A well-annotated experiment is easier to find and interpret, and a versioned experiment is easier to share and reproduce. In this part, we're going to show you how Flor can help systematize the annotating and versioning of alternatives you try in the process of training models.

## Prepare your environment before starting the activities.

We're going to start by importing Flor and letting it know the name of our notebook.

In [None]:
# Import Flor
import flor

# If the notebook name has not already been set, you are able to set the name in code. 
flor.setNotebookName('tutorial_1.ipynb')

## Sentiment Analaysis

First, we'll go through a short exercise to illustrate a common interactive model-training pattern. We're going to train a model to predict the sentiment -- positive, or negative -- of English phrases. The model-training pipeline is fairly standard: we load a dataset, do some light preprocessing, do a train/test split, train the model, and then validate. We're going to try two different alternatives.

#### Experiment 1: Random Forest Classifier with 5 estimators.

In [None]:
# Import standard libraries
import pandas as pd

from sklearn.feature_extraction.text import TfidfVectorizer
from sklearn.model_selection import train_test_split
from sklearn.ensemble import RandomForestClassifier
from sklearn.metrics import classification_report

# Load the Data
movie_reviews = pd.read_json('data.json')

# Do light preprocessing
movie_reviews['rating'] = movie_reviews['rating'].map(lambda x: 0 if x < 5 else 1)

# Do train/test split
X_tr, X_te, y_tr, y_te = train_test_split(movie_reviews['text'], movie_reviews['rating'], 
                                          test_size=0.20, random_state=92)

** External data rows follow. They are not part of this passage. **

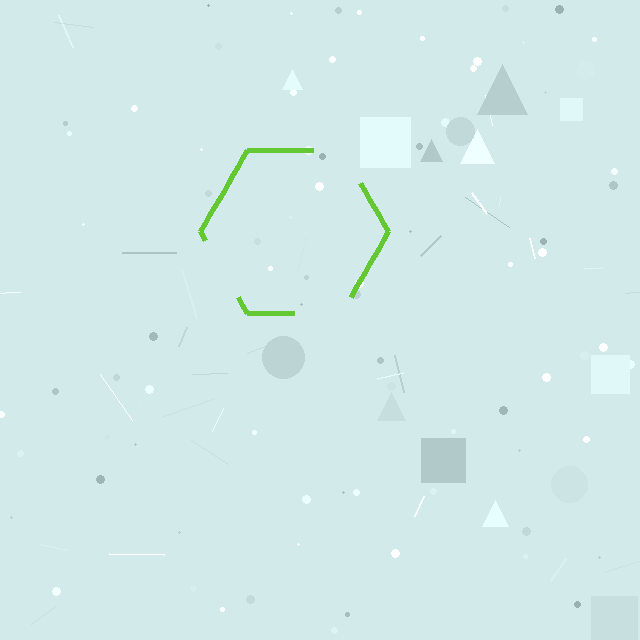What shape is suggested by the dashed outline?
The dashed outline suggests a hexagon.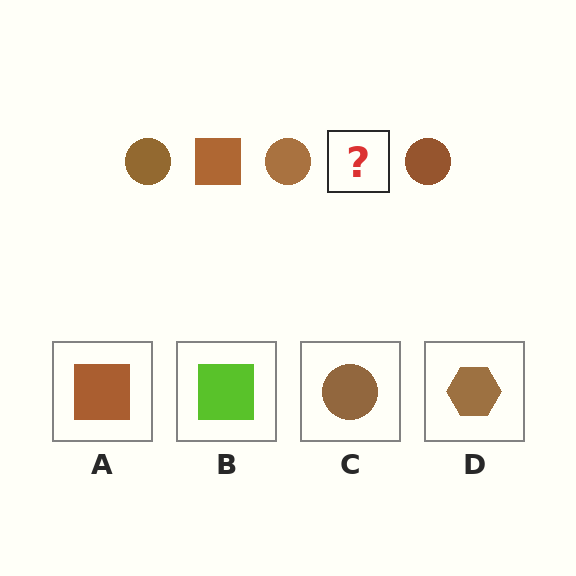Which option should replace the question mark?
Option A.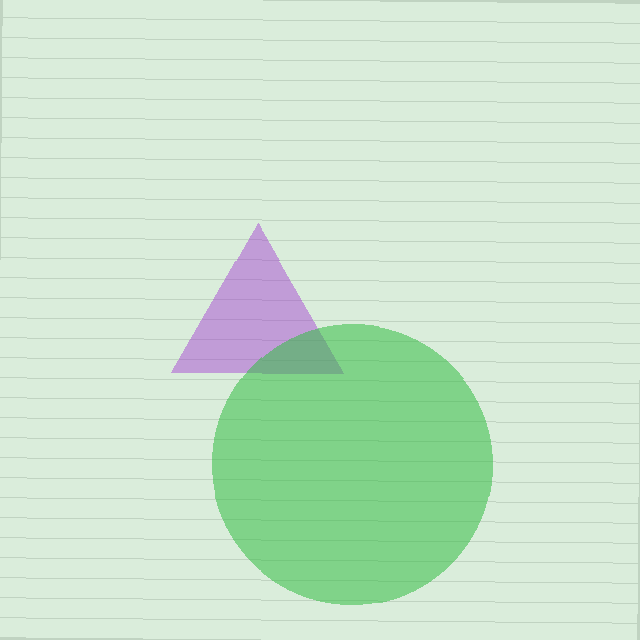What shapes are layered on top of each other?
The layered shapes are: a purple triangle, a green circle.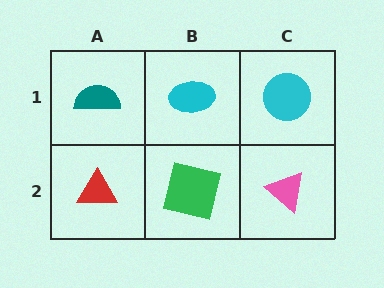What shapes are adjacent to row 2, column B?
A cyan ellipse (row 1, column B), a red triangle (row 2, column A), a pink triangle (row 2, column C).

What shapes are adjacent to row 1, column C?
A pink triangle (row 2, column C), a cyan ellipse (row 1, column B).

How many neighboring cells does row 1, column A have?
2.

# Vectorize the English sentences
vectorizer = TfidfVectorizer()
vectorizer.fit(X_tr)
X_tr = vectorizer.transform(X_tr)
X_te = vectorizer.transform(X_te)

# Fit the model              ##############
clf = RandomForestClassifier(n_estimators=5).fit(X_tr, y_tr)
                             ##############
y_pred = clf.predict(X_te)

# Validate the predictions
c = classification_report(y_te, y_pred)

print(c)

We see a report above. The precision and recall are hovering around 70%. From reading the code block, we also noticed that the _random forest classifier_ was trained on just **5 estimators**, let's see what happens if we **increase the number of estimators to 7**.

#### Experiment 2: Random Forest Classifier with 7 estimators.

In [None]:
# Fit a new model            ###############
clf2 = RandomForestClassifier(n_estimators=7).fit(X_tr, y_tr)
                             ###############
y_pred = clf2.predict(X_te)

# Validate the predictions
c = classification_report(y_te, y_pred)

print(c)

We see a minor improvement.

### We just saw an example of manual annotation, arguably with some versioning.

For versioning, rather than over-writing our model-fitting cell, we created a new cell, and rather than overwriting the `clf` variable, we created a new `clf2` variable. Moreover, if we save and version this notebook in a version control system such as Git, we might be able to restore the current version of this notebook, and fit a very similar model to the one we just derived. Given these practices, if we break something, we can rollback.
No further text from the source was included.